Pricing structures vary by provider and change frequently enough that any specific number here would be stale within months. What's stable is the structure: input tokens and output tokens are priced separately, output tokens typically cost more, and the input token count for a long agent loop is dominated by accumulated context rather than user input. Bring that structure into the conversation.

“

• Cost concentration: In agentic workflows, token costs concentrate in accumulated context from prior turns and tool outputs — not in the user's initial prompt. Budget models that ignore loop length and tool output volume will underestimate spend significantly.

IDAM Concept Mapping

The OAuth Token Collision — and Where It Stops Working

The word "token" already means something to you, and that meaning is precise: an OAuth token is a credential. It represents an authorization grant. It has an issuer, an audience, a scope, an expiration time. It flows between systems as proof that a principal was authorized to do something. You count them, yes, but what you're really tracking is what they represent — who authorized what, to whom, for how long.

LLM tokens share the word and nothing else. They are not credentials. They don't represent anything. They have no issuer, no audience, no scope, no expiration. They are the text itself, chunked into pieces the model can process numerically. Counting LLM tokens is like counting words — it's a measure of volume, not a measure of authorization or identity. An OAuth token is a noun, a thing with semantics. An LLM token is closer to a unit of measurement, like a byte or a character, except the chunk size is variable and determined by a tokenizer trained on a specific corpus.

The collision matters because the mental model you carry for OAuth tokens will actively mislead you if you apply it here. When someone says "the agent consumed 80,000 tokens on that call," the right questions are: how did the context accumulate, what was the input/output split, and what's the per-token price? The wrong questions — who issued these tokens, what do they grant access to, are they still valid — don't have answers, because they're asking about the wrong thing entirely. The word is the same. The ontology is completely different. Don't let the word do work it can't do.

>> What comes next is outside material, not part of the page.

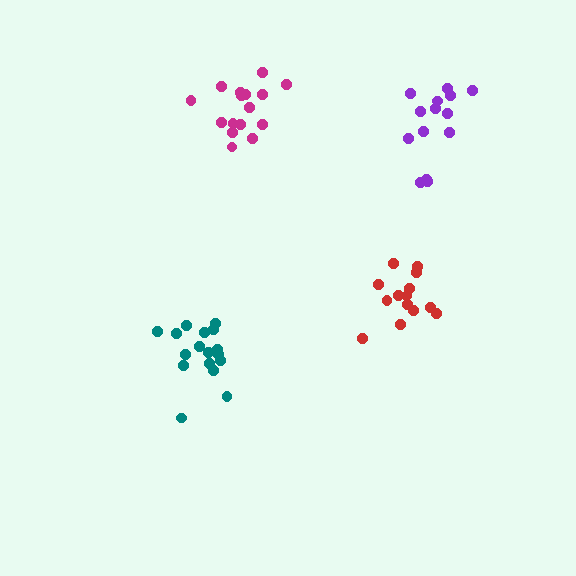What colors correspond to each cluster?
The clusters are colored: teal, magenta, red, purple.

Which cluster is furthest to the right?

The synthesis piece at the end of this section pulls these concepts together with the others in the AI Foundations arc. The operational core here is narrower: tokens are how models measure text, context windows are how much text they can hold at once, and inference is the computation event that turns input tokens into output tokens. In agent loops, the accumulated context is where the real spend lives. And the OAuth token you've been working with for years is a completely different animal — same name, different species.

Know the difference before the meeting. You won't have time to work it out during.